Cuba Siente la Presión: Escasez de Combustible y Gas Afecta la Vida Diaria
lunes, 12 de enero de 2026
En pocas palabras
La falta de combustible y gas licuado estrangula la vida diaria en Cuba, impactando desde el transporte hasta los hogares. Precios informales se disparan, la incertidumbre crece.
Mas detalles
Qué pasó
Una sombra pesada se extiende sobre Cuba, y no es de lluvia. La escasez de combustible y de gas doméstico aprieta la rutina de la gente. Se siente en el aire, en el transporte que apenas anda y en las cocinas que no encienden.
Esta carencia golpea a los pequeños oficios que dependen del gas y a las familias que necesitan encender sus fogones.

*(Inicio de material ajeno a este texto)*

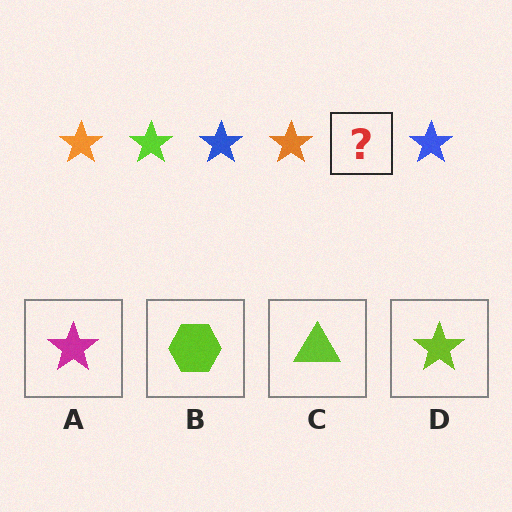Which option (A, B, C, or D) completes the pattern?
D.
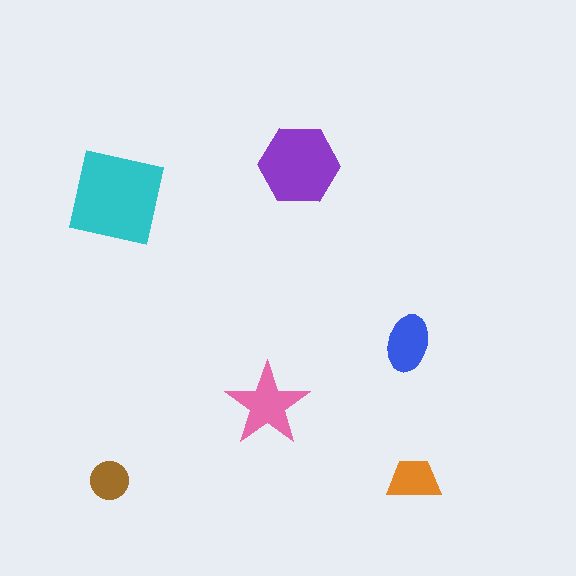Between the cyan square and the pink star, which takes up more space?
The cyan square.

Es un dilema que se vive de cerca en varias provincias, y los días se hacen más largos con la espera.
Dónde y cuándo
Este drama se desenvuelve ahora mismo, a principios de 2026, y tiene sus escenarios principales en Holguín y La Habana. En Holguín, donde el sol cae a plomo, se ven los efectos en quienes rellenan encendedores, un trabajo que languidece.
También las "balitas" de gas doméstico son un tesoro esquivo. En La Habana, la capital bulliciosa, las gasolineras lucen medio vacías o, peor aún, cerradas. Un triste telón para una ciudad que no se detiene.
Las colas para un turno de gasolina se hacen eternas, y los camiones estatales reciben prioridad, dejando a los particulares a la deriva. La gente, en fin, espera, con la mirada puesta en un horizonte incierto de esperanza.
Por qué es importante
Esto no es un asunto menor; es el latido de la vida misma que se ralentiza. Para las familias, significa que cocinar o calentar agua se vuelve una odisea, elevando el costo de vida a niveles insostenibles en el mercado informal.
Para los transportistas y trabajadores, la movilidad es un lujo cada vez más inalcanzable, paralizando negocios y actividades esenciales. Es un freno a la rueda productiva, un nudo en la garganta de la economía doméstica y del día a día.
Qué dicen las partes
Los vecinos de Holguín cuentan su calvario con el gas, que en el mercado negro alcanza precios astronómicos. La "balita" de gas es un objeto de deseo que puede costar hasta 50.000 pesos cubanos, mientras los puntos estatales están secos hace semanas.
En La Habana, los grupos de Telegram hierven con reportes de gasolineras sin una gota. Los turnos para la gasolina, gestionados por una aplicación, tardan meses en llegar. Desde la empresa estatal Cupet, el silencio es la única respuesta; no hay noticias de nuevos cargamentos.
Y la situación se agrava por el lado de Venezuela, con la interrupción del suministro petrolero tras la captura del expresidente Nicolás Maduro por fuerzas estadounidenses. Es un golpe adicional a una isla que ya respiraba con dificultad.
Qué viene ahora
El horizonte es incierto, casi brumoso. La gente seguirá buscando alternativas, tal vez en el mercado informal, con sus precios desorbitados. La paciencia se pone a prueba cada día, y la improvisación se convierte en el pan de cada jornada.
Los ojos estarán puestos en el mar, esperando la llegada de algún barco que traiga alivio. Mientras tanto, la vida cubana, con su ingenio y resistencia, seguirá buscando el modo de avanzar, un paso a la vez, bajo el sol implacable.